Representantes da Justiça do Trabalho e do Ministério Público avaliaram que será necessária uma mudança cultural para erradicar o trabalho infantil no Brasil. Essa posição foi apresentada, na quarta-feira (6), em audiência pública da comissão parlamentar de inquérito (CPI) que investiga o trabalho infantil.
Uma juíza e uma promotora relataram histórias de crianças e de adolescentes trabalhando em lixões, carvoarias e em casas de família para ilustrar casos mais facilmente denunciáveis, geralmente associados às desigualdades sociais. No entanto, elas lembraram que o trabalho ilegal de menores de 16 anos também ocorre com o incentivo dos pais, sem se dar conta de que estão explorando os filhos.
São casos ligados a crianças que ajudam no orçamento doméstico por necessidade de sobrevivência ou por mera tradição familiar ou cultural. Mesmo nesses casos, a representante da Associação Nacional dos Procuradores do Trabalho (ANPT), Valesca do Monte, ressaltou que o “pátrio poder não é ilimitado” e que o Estado deve incentivar a evolução do padrão cultural do País.
“O pai e a mãe não estão autorizados a fazer tudo o que eles consideram correto. Os padrões culturais não são imutáveis e devem evoluir, como evoluem as normas jurídicas e uma sociedade contemporânea”, disse Valesca do Monte. “Existe trabalho infantil com explorador, sem explorador, no seio familiar, na cultura indígena, em diversos segmentos. Sobre cada um deles, nós temos de aplicar um olhar especial, porém atento à norma constitucional, que não podemos transigir neste estágio civilizatório em que nos encontramos. É só isso que eu peço: que a gente não abra exceções.”
Definição de limites
Diretora da Associação Nacional dos Magistrados da Justiça do Trabalho (Anamatra), a desembargadora Silvana Ariano afirmou que há um frágil limite entre trabalho infantil, que é ilegal, e uma atividade laboral sem exploração. Segundo Silvana, esses casos são comuns principalmente nas áreas desportiva e artística. Ela citou uma recente proibição de desfile de modelos com menos de 16 anos no São Paulo Fashion Week.

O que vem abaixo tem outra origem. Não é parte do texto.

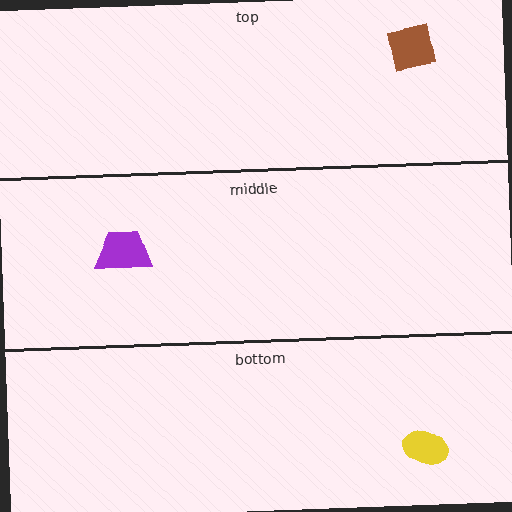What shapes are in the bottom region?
The yellow ellipse.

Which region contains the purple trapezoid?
The middle region.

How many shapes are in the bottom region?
1.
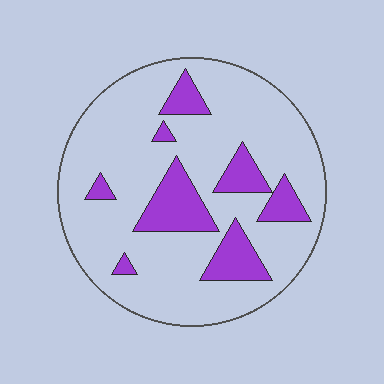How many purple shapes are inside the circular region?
8.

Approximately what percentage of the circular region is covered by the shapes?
Approximately 20%.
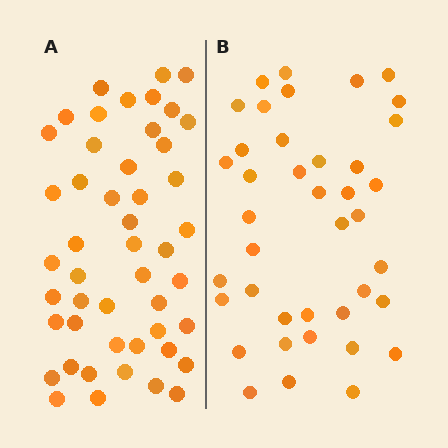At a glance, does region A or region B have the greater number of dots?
Region A (the left region) has more dots.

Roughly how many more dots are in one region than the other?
Region A has roughly 8 or so more dots than region B.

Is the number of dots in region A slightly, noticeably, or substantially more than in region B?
Region A has only slightly more — the two regions are fairly close. The ratio is roughly 1.2 to 1.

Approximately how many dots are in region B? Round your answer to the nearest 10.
About 40 dots.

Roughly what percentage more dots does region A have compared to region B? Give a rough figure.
About 20% more.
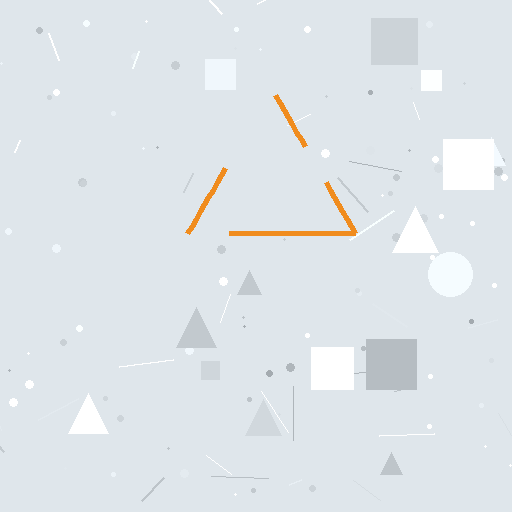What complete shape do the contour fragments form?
The contour fragments form a triangle.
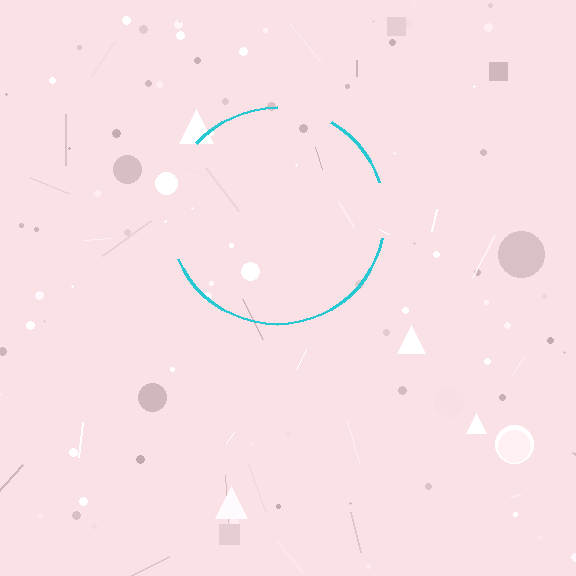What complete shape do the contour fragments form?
The contour fragments form a circle.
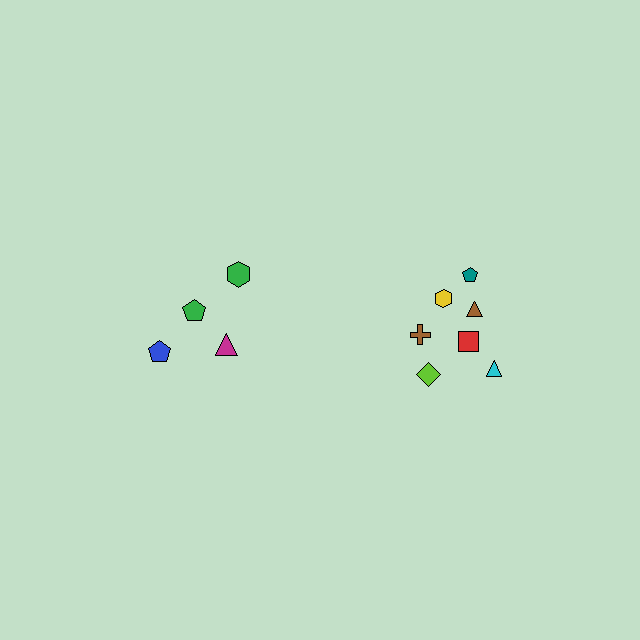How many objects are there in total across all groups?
There are 11 objects.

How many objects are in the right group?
There are 7 objects.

“Aqui, além das determinantes econômicas, demográficas e institucionais, a questão cultural e a questão da ascensão social estão mais presentes. Como as meninas tão talentosas e bonitas podem ser alijadas de um evento como esse, só porque não têm 16 anos? Nesse aspecto, nós nos batemos com interesses econômicos muito poderosos”, disse Silvana Ariano.
A desembargadora defendeu a aprovação de um projeto de lei (PL 4968/13, do deputado Jean Willys – Psol-RJ) que permite trabalhos artísticos com menores de 16 anos, mediante pleno acompanhamento dos pais, bom desempenho escolar e assistência médica, entre outras condições.
Segundo o Instituto Brasileiro de Geografia e Estatística (IBGE), o Brasil possui cerca de 3,5 milhões de crianças e adolescentes trabalhando ilegalmente. Minas Gerais, Bahia, São Paulo e Pará lideram a lista.
Ação da CPI
A relatora da CPI do Trabalho Infantil, deputada Luciana Santos (PCdoB-PE), reforçou a intenção de interromper o ciclo de exploração perpetuado por gerações. “Em um primeiro momento, estamos com o esforço de fazer o diagnóstico, mas o objetivo é erradicar e não permitir que nenhuma criança exerça o trabalho infantil, devido às repercussões que isso tem no seu futuro e no futuro do próprio País”, afirmou a deputada.
Entre as primeiras sugestões apresentadas pelos deputados na CPI do Trabalho Infantil estão o aprimoramento do sistema de “lista suja” de empresas que empregam menores de 16 anos e o fomento à educação em tempo integral associada à garantia de renda para a população carente.